- Artist: Mark Doox
- Year: 2015
- Type: icon, acrylic collage
- Location: Cathedral of St. John the Divine;

= Our Lady of Ferguson =

2015 painting by Mark Dukes

Our Lady, Mother of Ferguson and All Those Killed by Gun Violence, simply known as Our Lady of Ferguson, is an icon of the Madonna and Child. The icon, which depicts the Virgin Mary as a Black Madonna, was created in 2015 by Mark Doox (formerly Mark Dukes), an iconographer, and was commissioned by the Rev. Mark Francisco Bozzuti-Jones, an Episcopal priest at Trinity Church in New York City. The icon, created after the shooting of Michael Brown in Ferguson, Missouri, has been referenced as a symbol against gun violence, particularly towards members of the African-American community in the United States.

== History ==
The icon of Our Lady of Ferguson was created in 2015 by Mark Dukes, an iconographer who has written icons for the Episcopal Church and the African Orthodox Church and was commissioned by Rev. Mark Francisco Bozzuti-Jones, an Episcopal priest at Trinity Church in New York City. The icon was painted in the Byzantine style using acrylic paint and collage techniques. Our Lady of Ferguson depicts the Virgin Mary as a Black Madonna, holding her hands up. Where her womb would be located, there is a small black silhouette of the Child Jesus, with the Sacred Heart of Jesus, also with his hands and arms extended, in the crosshairs of a gun. The posture taken by both Jesus and Mary are a reference to "Hands up, don't shoot", a popular slogan associated with protesting police brutality after the Shooting of Michael Brown in Ferguson, Missouri. The position of the hands is also in the orans posture found in other Christian icons. The icon focuses on Marian intercession against police brutality and gun violence, particularly towards people of color.

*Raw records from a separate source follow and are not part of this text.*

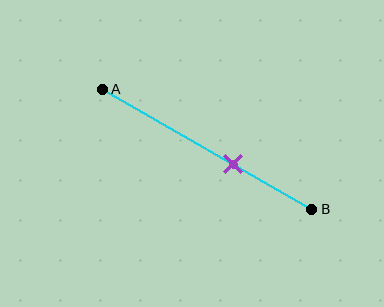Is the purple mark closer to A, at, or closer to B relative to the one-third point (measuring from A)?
The purple mark is closer to point B than the one-third point of segment AB.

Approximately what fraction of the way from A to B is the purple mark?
The purple mark is approximately 65% of the way from A to B.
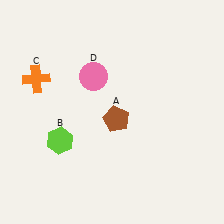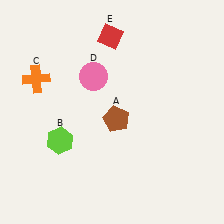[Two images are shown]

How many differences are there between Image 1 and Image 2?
There is 1 difference between the two images.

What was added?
A red diamond (E) was added in Image 2.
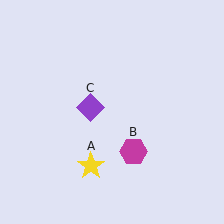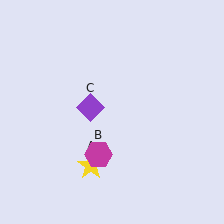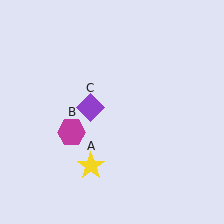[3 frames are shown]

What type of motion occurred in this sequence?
The magenta hexagon (object B) rotated clockwise around the center of the scene.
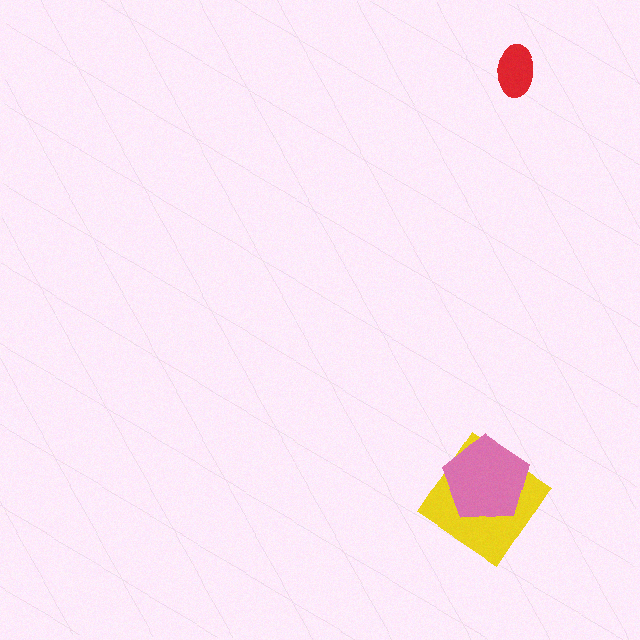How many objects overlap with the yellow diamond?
1 object overlaps with the yellow diamond.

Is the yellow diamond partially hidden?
Yes, it is partially covered by another shape.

The icon received publicity after Father James Martin, an American Jesuit priest and author, shared a photograph of the icon on Facebook on June 9, 2016. In his post, Martin wrote "Our Lady prays for all who are targeted by gun violence: African-Americans, the poor and marginalized, and police officers. All are her children. All are our brothers and sisters. Let us ask Our Lady to pray for us".

The icon, used by Anglicans and Catholics, has been displayed at Trinity Church and at the Jesuit School of Theology of Santa Clara University's Gesù Chapel. It is currently on long-term loan to the Cathedral of Saint John the Divine, the mother church of the Episcopal Diocese of New York.